A personal internet radio station. One Icecast stream, one broadcast. Every listener hears the same thing at the same time. An AI DJ picks the tracks and talks between them: station idents, time checks, the weather, a quick intro for whatever's going out next. You can ask for music in plain language; the DJ works out what you meant and slots it in.
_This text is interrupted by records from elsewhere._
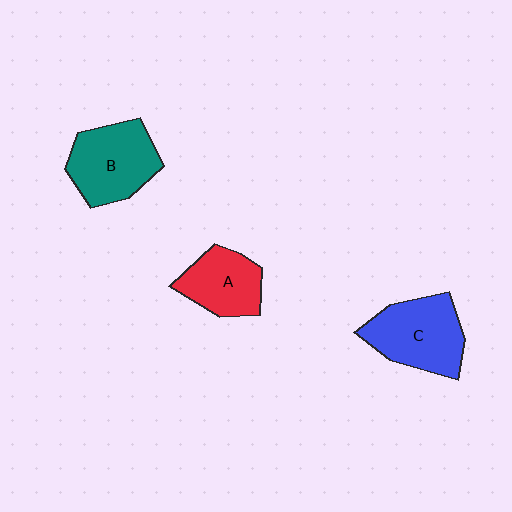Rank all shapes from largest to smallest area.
From largest to smallest: C (blue), B (teal), A (red).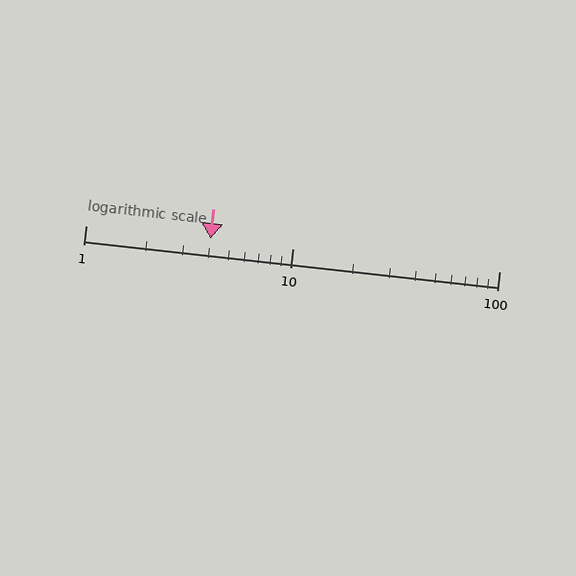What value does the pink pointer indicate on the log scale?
The pointer indicates approximately 4.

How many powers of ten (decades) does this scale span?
The scale spans 2 decades, from 1 to 100.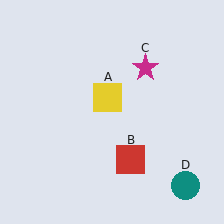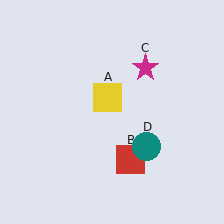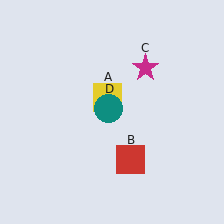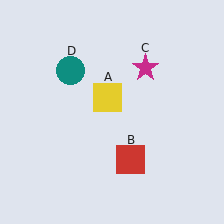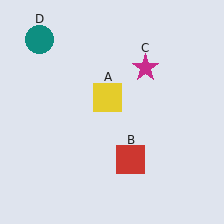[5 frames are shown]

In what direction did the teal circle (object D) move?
The teal circle (object D) moved up and to the left.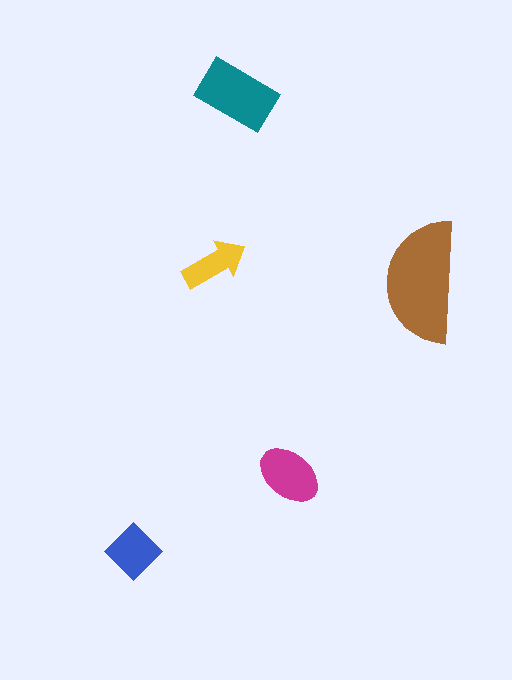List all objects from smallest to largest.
The yellow arrow, the blue diamond, the magenta ellipse, the teal rectangle, the brown semicircle.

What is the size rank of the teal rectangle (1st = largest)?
2nd.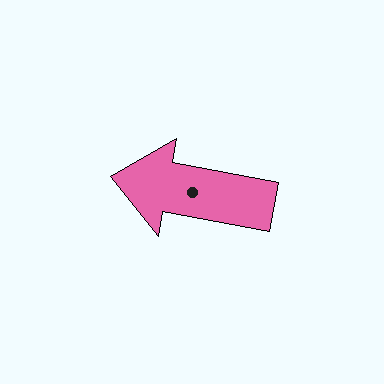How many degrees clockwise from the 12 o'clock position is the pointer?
Approximately 281 degrees.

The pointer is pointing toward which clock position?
Roughly 9 o'clock.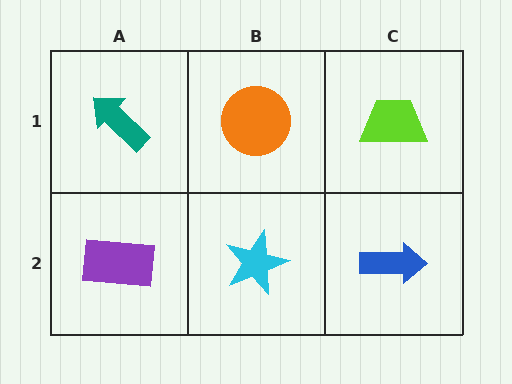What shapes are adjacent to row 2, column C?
A lime trapezoid (row 1, column C), a cyan star (row 2, column B).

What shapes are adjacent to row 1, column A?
A purple rectangle (row 2, column A), an orange circle (row 1, column B).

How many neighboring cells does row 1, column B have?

It's radio, not a playlist. No per-listener shuffle, no skip button, no "up next for you." You tune in and hear whatever is on.

Live demo

Screenshots

The listener player. One shared broadcast, with in-app song requests.

Player — the listener player on /listen

Player — request a song

The admin console. Where the operator runs the station.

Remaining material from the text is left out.